Tuesday, 1:30 p.m. “This will be a positive campaign,” said Columbia businessman Bob Staton, seeking the GOP nomination for S.C. schools superintendent. “I think we’ve beat up public education so much in election cycles” that the electorate is sold on the idea that it’s just bad, and not going to get any better. “If you believe you can do something, you’re going to come a lot closer” to getting it done. “You don’t build up by tearing down.”
2:30 p.m. Oscar Lovelace, quixotic challenger for the GOP nod for governor, is more eloquent than the incumbent and knows it: “I just believe strongly that the governor is missing some critical leadership skills” — communication, cooperation and common sense. “Our governor has never been CEO of anything before we made him CEO of South Carolina,” said the family doctor who has built a practice with 38 employees and 15,000 patients. “Our governor has never attended a public school in South Carolina…. I can speak from the bully pulpit. Mark Sanford can’t, because he hasn’t had the real-world experiences.”

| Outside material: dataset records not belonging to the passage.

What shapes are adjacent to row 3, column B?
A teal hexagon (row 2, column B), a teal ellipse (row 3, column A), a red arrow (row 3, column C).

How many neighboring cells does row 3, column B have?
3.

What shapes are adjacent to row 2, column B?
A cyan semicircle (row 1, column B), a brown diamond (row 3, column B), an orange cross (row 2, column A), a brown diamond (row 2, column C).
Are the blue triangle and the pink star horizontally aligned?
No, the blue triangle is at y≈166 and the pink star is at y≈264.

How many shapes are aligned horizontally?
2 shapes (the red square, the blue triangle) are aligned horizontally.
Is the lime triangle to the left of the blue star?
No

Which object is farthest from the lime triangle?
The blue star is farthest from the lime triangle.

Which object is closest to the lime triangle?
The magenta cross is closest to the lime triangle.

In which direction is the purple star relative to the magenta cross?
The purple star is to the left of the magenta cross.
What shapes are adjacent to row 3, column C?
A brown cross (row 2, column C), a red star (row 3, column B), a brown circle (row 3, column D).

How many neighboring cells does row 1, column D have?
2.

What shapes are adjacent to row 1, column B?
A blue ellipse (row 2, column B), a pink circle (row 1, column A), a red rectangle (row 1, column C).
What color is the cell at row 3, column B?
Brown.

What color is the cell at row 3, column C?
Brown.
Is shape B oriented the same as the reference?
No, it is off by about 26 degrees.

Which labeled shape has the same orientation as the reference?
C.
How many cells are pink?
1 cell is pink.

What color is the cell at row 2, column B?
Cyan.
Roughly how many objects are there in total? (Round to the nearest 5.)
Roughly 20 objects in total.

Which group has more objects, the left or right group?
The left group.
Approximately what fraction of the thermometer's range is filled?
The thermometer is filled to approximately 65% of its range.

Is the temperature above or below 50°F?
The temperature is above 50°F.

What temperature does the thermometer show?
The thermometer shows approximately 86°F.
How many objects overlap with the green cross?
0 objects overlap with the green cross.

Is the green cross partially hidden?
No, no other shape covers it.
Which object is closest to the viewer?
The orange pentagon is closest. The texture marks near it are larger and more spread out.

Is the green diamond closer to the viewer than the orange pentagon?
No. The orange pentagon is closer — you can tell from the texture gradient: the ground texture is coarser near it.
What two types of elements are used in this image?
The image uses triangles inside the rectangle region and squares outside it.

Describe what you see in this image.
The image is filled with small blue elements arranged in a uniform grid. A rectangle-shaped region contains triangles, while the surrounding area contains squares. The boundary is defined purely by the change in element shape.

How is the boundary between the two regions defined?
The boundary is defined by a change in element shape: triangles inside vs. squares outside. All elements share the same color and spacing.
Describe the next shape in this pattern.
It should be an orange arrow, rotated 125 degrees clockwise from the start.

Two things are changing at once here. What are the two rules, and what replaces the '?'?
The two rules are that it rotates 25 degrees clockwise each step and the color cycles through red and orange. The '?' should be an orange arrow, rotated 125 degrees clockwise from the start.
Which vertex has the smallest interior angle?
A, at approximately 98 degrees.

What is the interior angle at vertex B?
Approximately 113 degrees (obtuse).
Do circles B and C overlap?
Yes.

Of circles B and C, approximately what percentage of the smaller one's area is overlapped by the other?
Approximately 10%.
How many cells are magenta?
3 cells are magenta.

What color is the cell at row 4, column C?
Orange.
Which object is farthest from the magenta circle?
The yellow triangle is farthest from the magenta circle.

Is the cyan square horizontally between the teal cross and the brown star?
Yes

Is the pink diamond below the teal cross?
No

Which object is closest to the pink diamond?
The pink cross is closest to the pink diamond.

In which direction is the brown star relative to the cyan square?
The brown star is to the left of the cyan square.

4:30 p.m. Norman Jackson, challenging Mr. Mizzell, was a longtime member of the Richland County planning commission, and has a structural criticism: “I would not want to see more than two members from any one special interest on a commission,” he says. With “two developers, two real estate developers and a lawyer who deals with real estate,” he counts five. “They do a good enough job,” he admits. “I’m just saying….”
Wednesday, 10 a.m. “I love the detail,” said Jeff Willis, who describes himself as the only one of four Republicans seeking to be state treasurer with financial experience. “We need a more active, engaged treasurer,” he says, but he thinks the treasurer should continue to be an elective post, and he would keep the unconstitutional Budget and Control Board as is. “If I can do one-tenth what Grady Patterson has done, it would be an honor and a privilege.”
12:30 p.m. Rick Quinn, the former House majority leader seeking the same nomination, disagrees. He would ditch the Budget and Control Board and implement a “paradigm change” in the treasurer’s role. “We’ve had Grady so long that people don’t expect the treasurer to weigh in” on critical fiscal issues, such as tax reform. He would.
2 p.m. Two hours with Gov. Mark Sanford covered more than I can summarize here. The most interesting thing was his emerging advocacy of state funding for education (see editorial above). That came at the very end of the interview, and an aide dragged him away before he could get much into it. More on that later.
5 p.m. Mike Ryan is the only Republican who works in public education seeking to be education superintendent. After 20 years in the Army (82nd Airborne), he retired as a major. He’s the assistant principal of Wando High School and, unlike many in public education and some in this race, believes in the Education Accountability Act. His is a “no-excuse mentality. Here’s the mission, and how do we get it done?” He corrects those who say we’re just “teaching to the test” with PACT. “We’re teaching to standards, which are on the test.” And in part thanks to those standards, “I honestly believe we’re ready to turn the corner.”
Thursday, 11:30 a.m. Retiree Keith Bush wants to be the Republican to take on Billy Derrick, Lexington County Council’s sole Democrat. Mr. Bush says he’s “a great supporter of user fees,” and he isn’t kidding. No checking out books for free at the public library if he had his way. And that’s just the start. “How are colleges funded? Tuition. How are private schools funded? Tuition. How are public schools funded? Taxes.” That makes no sense to him.
12:30 p.m. Some interviews range beyond local issues. “For years I’ve driven a Suburban,” said Lexington County Councilman John Carrigg. “The other day I went out and bought a little Saturn Vue.” He gets about twice the 14 miles per gallon that was the best he could do before. “We citizens have a responsibility to stop driving those trucks around.”